We present a method for converting first-person videos, for example, captured with a helmet camera during activities such as rock climbing or bicycling, into hyperlapse videos: time-lapse videos with a smoothly moving camera.
At high speed-up rates, simple frame sub-sampling coupled with existing video stabilization methods does not work, because the erratic camera shake present in first-person videos is amplified by the speed-up.
We have all seen the helmet videos from skydivers (if you haven’t, Jeb Corliss has one of the best) more recently are the emergence of helmet cams for bicyclist, surfers, and even pets! I have even spotted helmet cameras on my jogs around my relatively mundane neighborhood.
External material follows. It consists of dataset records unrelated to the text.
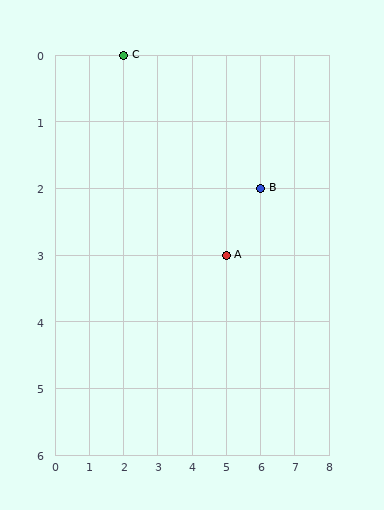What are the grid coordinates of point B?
Point B is at grid coordinates (6, 2).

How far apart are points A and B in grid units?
Points A and B are 1 column and 1 row apart (about 1.4 grid units diagonally).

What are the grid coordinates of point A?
Point A is at grid coordinates (5, 3).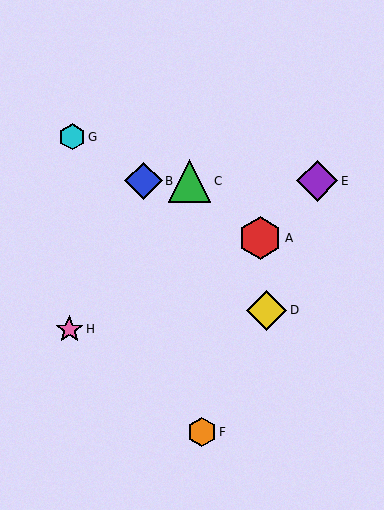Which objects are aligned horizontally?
Objects B, C, E are aligned horizontally.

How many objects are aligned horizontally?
3 objects (B, C, E) are aligned horizontally.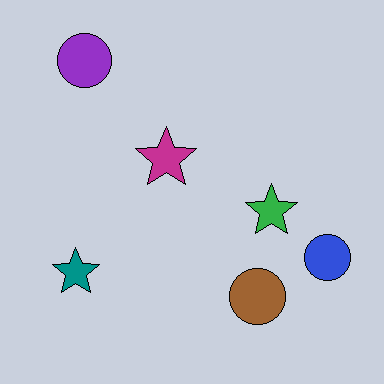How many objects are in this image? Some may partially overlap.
There are 6 objects.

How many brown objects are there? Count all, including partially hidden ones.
There is 1 brown object.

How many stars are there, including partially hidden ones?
There are 3 stars.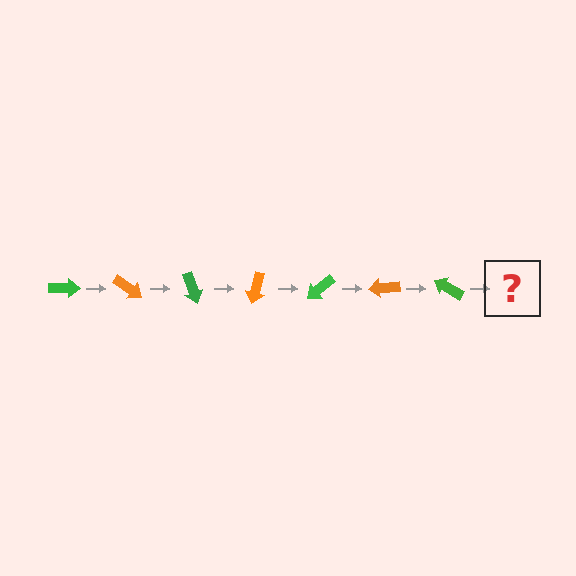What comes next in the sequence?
The next element should be an orange arrow, rotated 245 degrees clockwise from the start.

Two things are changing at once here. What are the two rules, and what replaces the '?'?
The two rules are that it rotates 35 degrees clockwise each step and the color cycles through green and orange. The '?' should be an orange arrow, rotated 245 degrees clockwise from the start.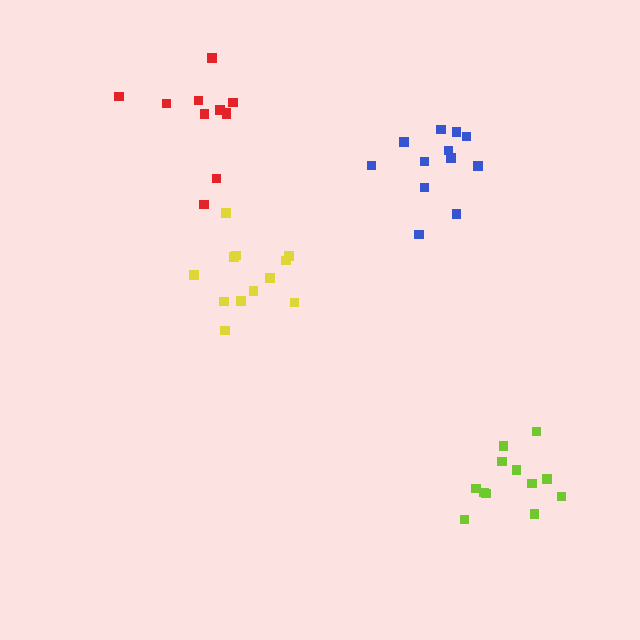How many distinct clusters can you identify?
There are 4 distinct clusters.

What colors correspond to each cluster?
The clusters are colored: blue, red, lime, yellow.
Normally these videos are watched at an increased speed (who wants to watch a 45 minute ride for the 30 seconds of action) but the speed change is painful to view. Hyperlapse is a newly created method to stabilize and smooth out these videos.
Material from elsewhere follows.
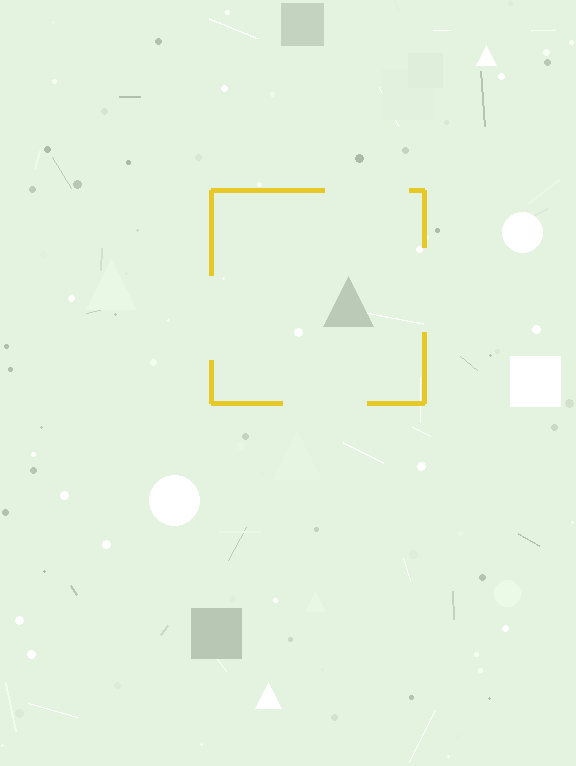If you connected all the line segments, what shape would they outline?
They would outline a square.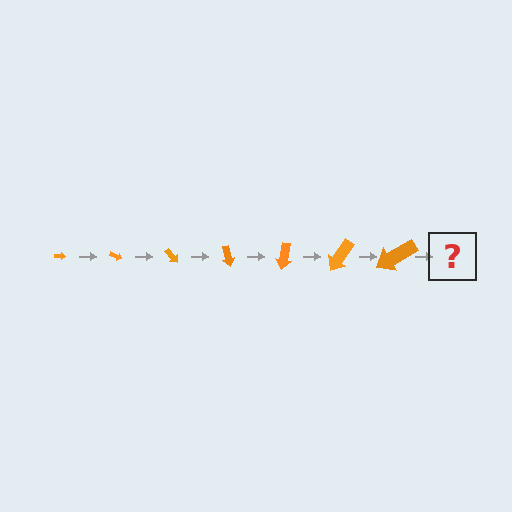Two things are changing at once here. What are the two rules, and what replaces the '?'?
The two rules are that the arrow grows larger each step and it rotates 25 degrees clockwise each step. The '?' should be an arrow, larger than the previous one and rotated 175 degrees clockwise from the start.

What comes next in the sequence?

Johannes Koph, Michael Cohen, and Richard Szeliski developed the new method to generate the smoother video. The process (See Technical Video below) is substantially more complicated than the familiar stabilizer functionality commonly used. The new system consists of three stages, Scene Reconstruction, Path Planning, and Image-based Rendering. Scene reconstruction allows the system to build a 3D model of view, leveraging multiple frames from the video to do so. This provides the system the ability to actually change the viewpoint in the resulting rendering, moving from an abrupt viewpoint change to a smoother option. This is one of the key properties that allow the system to generate the silky smooth resulting videos. Path Planning is split into two stages, the first optimizes for smooth transitions, length, and approximation (the path should be near the input frames). The second stage optimizes for rendering quality. The resulting path can be slightly different than the path actually taken by the camera person (or pet!); but will still be approximately the same. The final step of the process is actually rendering the video. Because each new shot can be slightly different than the original video, the system merges multiple frames together; selecting the areas in each frame for the best quality of the resulting video.
The result is quite amazing; but there are still some artifacts you can notice when watching the videos. Watching or stepping through the video frame by frame you will notice that objects can suddenly appear or boundary areas where the images are merged are easily identifiable. These sections are hard to notice when viewing full speed though.
The new technique is very resource intensive. The research paper mentions that it took roughly 305 hours to process a 10 minute video! Most of the computational time is consumed during the source selection with computes at roughly one minute per frame. I suspect that cloud computing (such as Amazon Web Services and Azure) will be strongly utilized to allow even a mobile phone app to be used in the video editing process. It will be interesting to see how this video editing will be used!